This notebook accompanies the article: "Methodological pathways to studying the shareability of news values"

It offers a quartile-based distributional analysis for examining the shareability of news values.

To use this notebook: simply upload your labelled dataset (Excel or CSV).
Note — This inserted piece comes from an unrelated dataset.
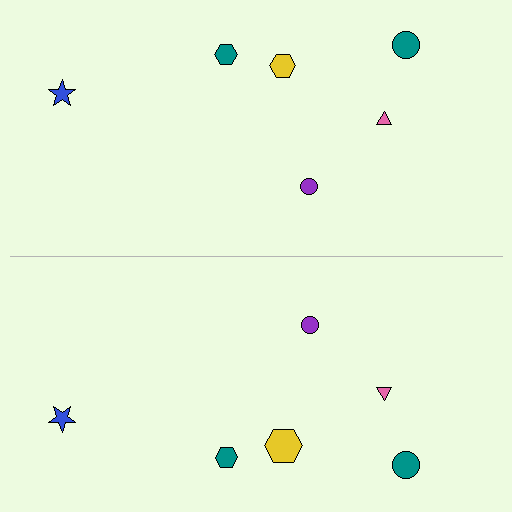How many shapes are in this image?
There are 12 shapes in this image.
No coding experience is required.


In [None]:
import pandas as pd
import matplotlib.pyplot as plt
import seaborn as sns
import statsmodels.api as sm


In [None]:
# Upload dataset

from google.colab import files

print("Please upload your labelled dataset (Excel or CSV).")
uploaded = files.upload()

for filename in uploaded.keys():
    if filename.endswith(".xlsx"):
        df = pd.read_excel(filename)
    elif filename.endswith(".csv"):
        df = pd.read_csv(filename)
    else:
        raise ValueError("File must be .xlsx or .csv")
    break

print("Dataset loaded successfully")
df.head()


In [None]:
# Check dataset structure
# Your dataset should have columns like "Share counts", "Negativity", "Impact", "Article", etc.

df.info()
print(df.head())


In [None]:
# Analysis

news_values = [
    "Negativity",
    "Positivity",
    "Impact",
    "Personalisation",
    "Eliteness",
    "Superlativeness",
    "Consonance",
    "Unexpectedness",
    "Proximity",
    "Timeliness"
]

df["Share Quartile"] = pd.qcut(df["Share counts"], q=4, labels=["Q1", "Q2", "Q3", "Q4"])
avg_scores = df.groupby("Share Quartile")[news_values].mean().reset_index()

plt.figure(figsize=(8,6))
sns.lineplot(data=avg_scores, x="Share Quartile", y="Negativity", marker="o", label="Negativity")
sns.lineplot(data=avg_scores, x="Share Quartile", y="Impact", marker="o", label="Impact")
sns.lineplot(data=avg_scores, x="Share Quartile", y="Personalisation", marker="o", label="Personalisation")
plt.title("Average News Values across Share Quartiles")
plt.ylabel("Average frequency")
plt.legend()
plt.show()


In [None]:
# Save results back to Excel

df.to_excel("shareworthiness_results.xlsx", index=False)
files.download("shareworthiness_results.xlsx")


Done!  

You have successfully run a shareworthiness analysis on your dataset.  
This notebook is fully reproducible and can be adapted to any dataset annotated with news values.